The spring lobby server has global server wide bans and a bot called Chanserv which provides moderation controls to channel operators at a channel level. Sadly channel bans were not one of those features.
In the past I had put everything into cookiebot and since cookiebot was at best an experiment, it became very messy. The new approach would be to create a bot for every function that was required, and release the bots to the community to use in their own channels. The new bots would be smaller, easier to understand and maintain. The first such ‘small bot’ was banbot.
Banbot maintained a single list of users which where not allowed in the same channel. When a user entered the channel that banbot is who was flagged as banned, banbot would send a !kick command to Chanserv via private message and the user would be booted from the channel almost as soon as they joined. This required that channel operators gave Banbot operator status
Banbot became rather successful, as channel operators now had a tool for getting rid of spammers who rejoined that didn’t involve locking their channels with passwords, preventing people who didn’t have the password from joining. Operator status was given to the instance running the account Banbot in ~20 channels. Banbot was released on my main website as a download, and many users showed an interest, however because many didnt have the means to host a bot or the will to download and run the bot, they granted Banbot operator status and had it join there channel.
Since Banbot was designed to sit in a single channel and not multiple channels, chaos ensued. The single list policy of banbot became the main criticism, and the introduction of Banbot to the #k channel exposed the fundamental flaws of ignoring the one instance per channel rule. A particularly power mad user Tsuyosa recognized the issue and realized if a user was banned in her channel, they were also banned in all 20 other channels. Channel operators were horrified to find banbot booting them out of their own channels on login and rather than demanded action to which Tsuyosas operator privileges on Banbot were removed, but not before she attempted to exploit the same flaw in slurbot which operated under the same 1 bot per channel design, and rather unsuccessfully cookiebot.

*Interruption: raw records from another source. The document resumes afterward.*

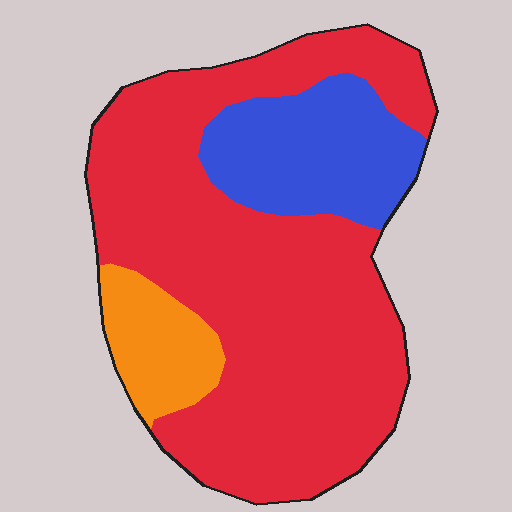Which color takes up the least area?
Orange, at roughly 10%.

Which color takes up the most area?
Red, at roughly 70%.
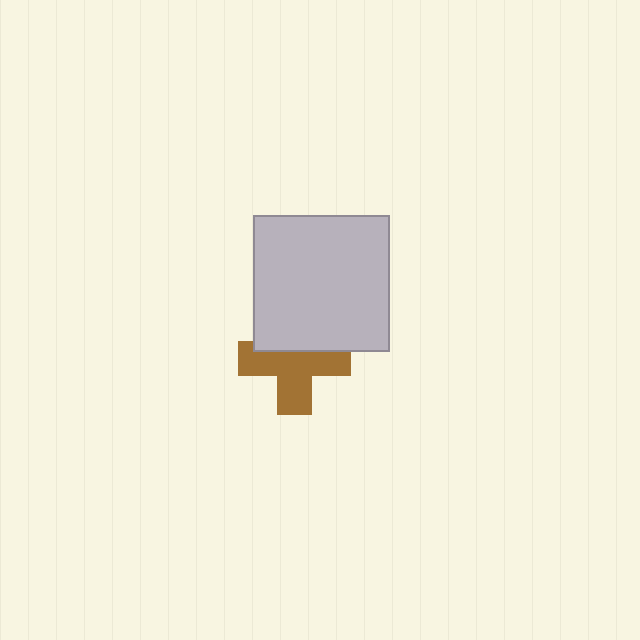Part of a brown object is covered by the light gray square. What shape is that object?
It is a cross.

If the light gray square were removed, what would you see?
You would see the complete brown cross.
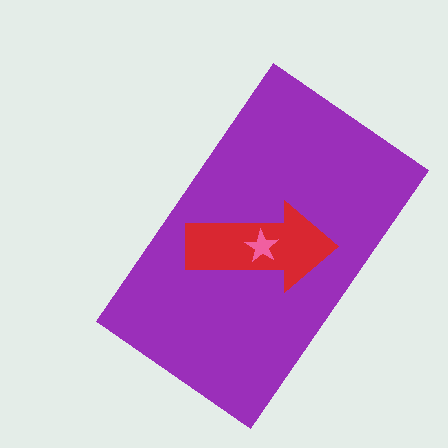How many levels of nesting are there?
3.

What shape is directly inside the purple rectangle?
The red arrow.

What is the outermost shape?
The purple rectangle.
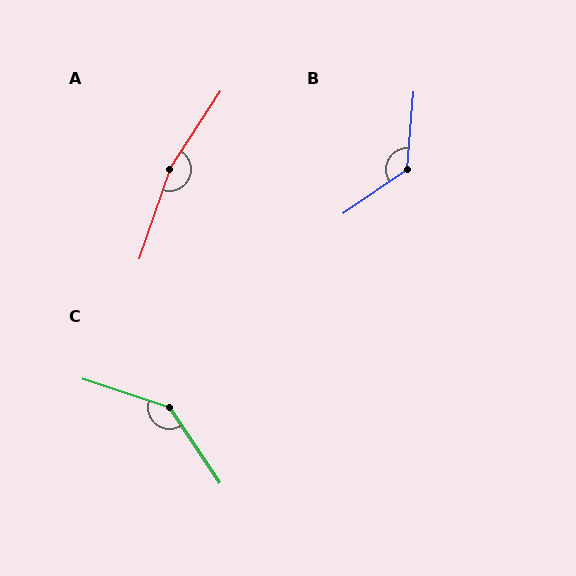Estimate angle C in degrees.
Approximately 142 degrees.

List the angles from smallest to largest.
B (129°), C (142°), A (166°).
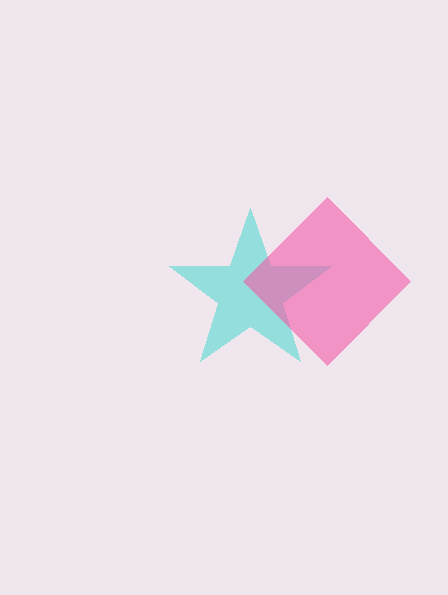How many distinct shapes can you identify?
There are 2 distinct shapes: a cyan star, a pink diamond.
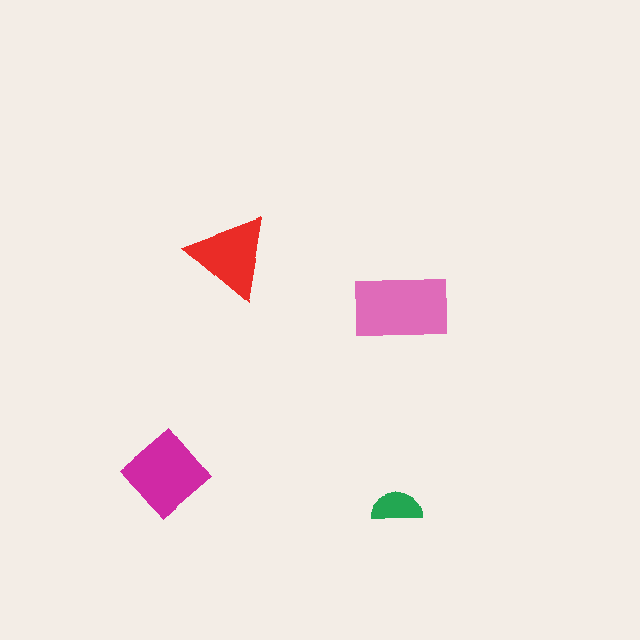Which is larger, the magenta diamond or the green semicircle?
The magenta diamond.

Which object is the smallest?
The green semicircle.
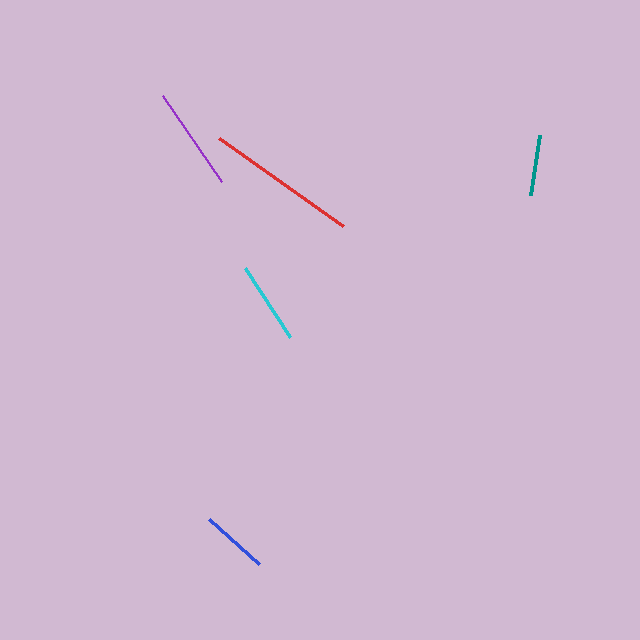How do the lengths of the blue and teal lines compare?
The blue and teal lines are approximately the same length.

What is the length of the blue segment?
The blue segment is approximately 67 pixels long.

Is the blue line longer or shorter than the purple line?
The purple line is longer than the blue line.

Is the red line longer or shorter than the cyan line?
The red line is longer than the cyan line.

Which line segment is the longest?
The red line is the longest at approximately 152 pixels.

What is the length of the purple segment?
The purple segment is approximately 103 pixels long.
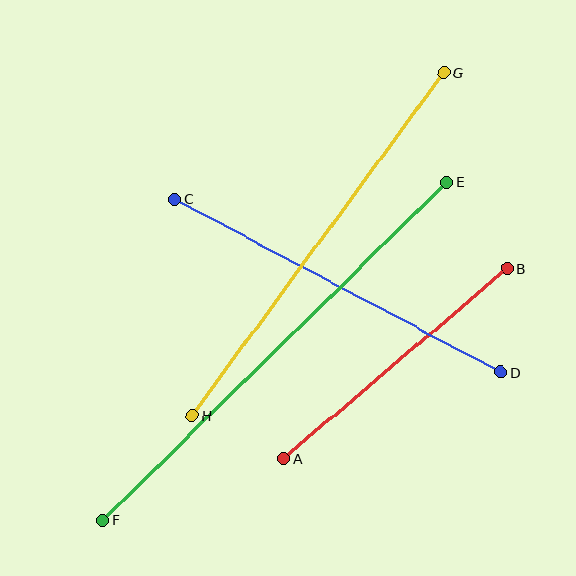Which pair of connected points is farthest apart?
Points E and F are farthest apart.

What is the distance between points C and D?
The distance is approximately 369 pixels.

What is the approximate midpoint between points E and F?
The midpoint is at approximately (275, 351) pixels.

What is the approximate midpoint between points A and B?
The midpoint is at approximately (396, 363) pixels.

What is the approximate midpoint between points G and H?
The midpoint is at approximately (318, 244) pixels.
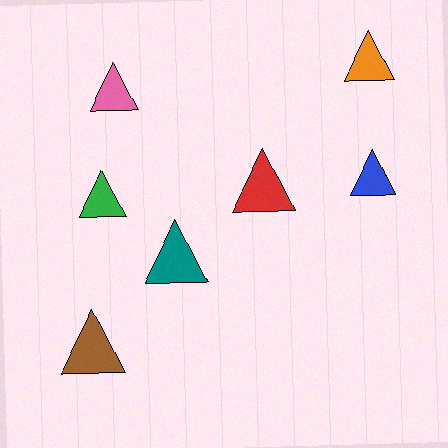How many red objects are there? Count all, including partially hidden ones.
There is 1 red object.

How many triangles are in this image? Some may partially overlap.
There are 7 triangles.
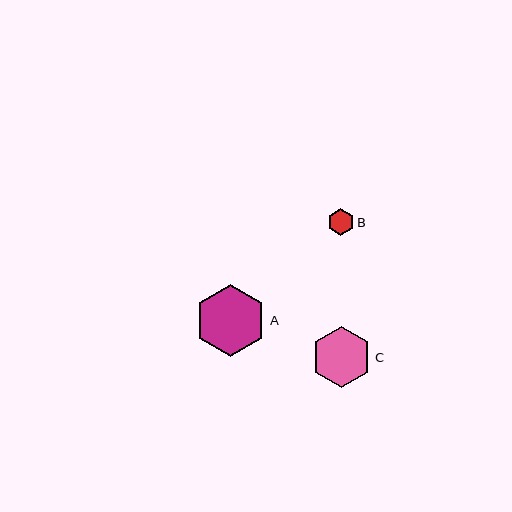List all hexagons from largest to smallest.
From largest to smallest: A, C, B.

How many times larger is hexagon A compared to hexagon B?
Hexagon A is approximately 2.7 times the size of hexagon B.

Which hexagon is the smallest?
Hexagon B is the smallest with a size of approximately 27 pixels.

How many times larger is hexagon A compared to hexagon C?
Hexagon A is approximately 1.2 times the size of hexagon C.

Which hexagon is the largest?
Hexagon A is the largest with a size of approximately 72 pixels.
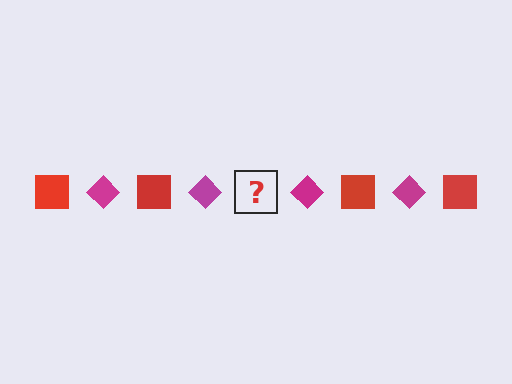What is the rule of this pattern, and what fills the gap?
The rule is that the pattern alternates between red square and magenta diamond. The gap should be filled with a red square.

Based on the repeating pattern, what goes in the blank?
The blank should be a red square.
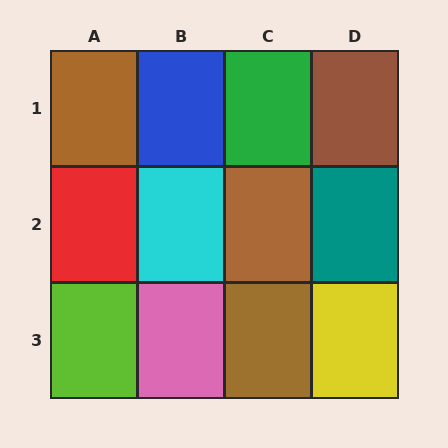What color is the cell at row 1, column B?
Blue.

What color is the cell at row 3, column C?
Brown.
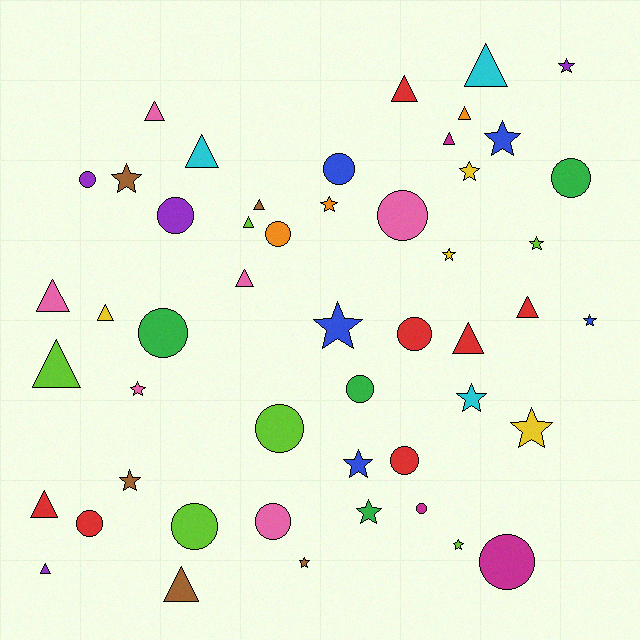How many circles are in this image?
There are 16 circles.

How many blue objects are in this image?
There are 5 blue objects.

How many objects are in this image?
There are 50 objects.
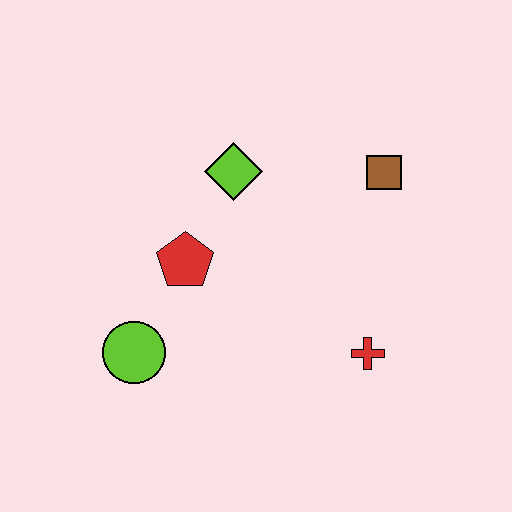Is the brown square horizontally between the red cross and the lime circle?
No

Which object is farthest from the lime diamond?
The red cross is farthest from the lime diamond.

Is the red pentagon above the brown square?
No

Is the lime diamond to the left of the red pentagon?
No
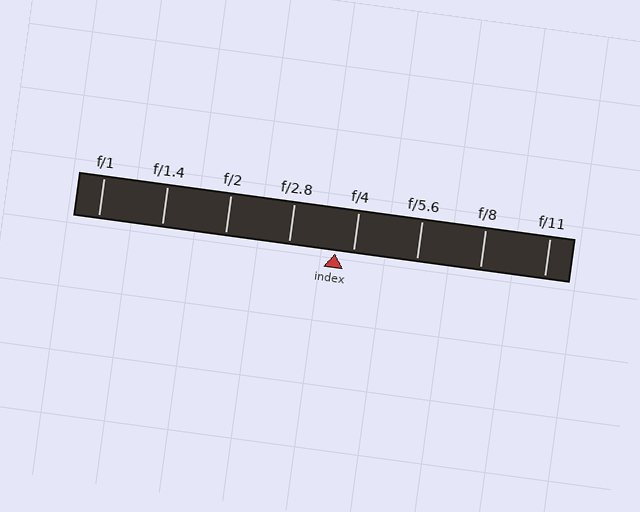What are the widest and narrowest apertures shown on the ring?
The widest aperture shown is f/1 and the narrowest is f/11.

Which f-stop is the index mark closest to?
The index mark is closest to f/4.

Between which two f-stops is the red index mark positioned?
The index mark is between f/2.8 and f/4.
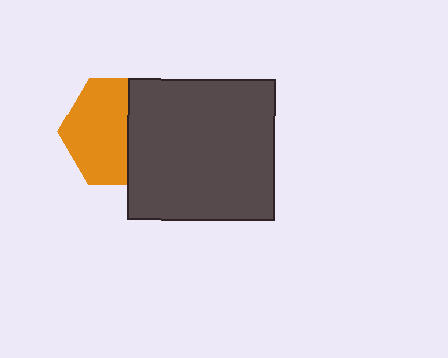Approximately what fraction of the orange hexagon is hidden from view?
Roughly 41% of the orange hexagon is hidden behind the dark gray rectangle.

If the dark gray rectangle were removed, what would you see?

At this point confidence in the use of Banbot floundered despite a stable code base. Inspired by Cookiebots success a new breed of community members had arrived and started coding their own bots which started to take over the role of Banbot. These were trusted more because the people running them tended to be the people who built them. Eventually the fad for ban bots ended and development of Banbot shifted away towards Lobby client development and AI development.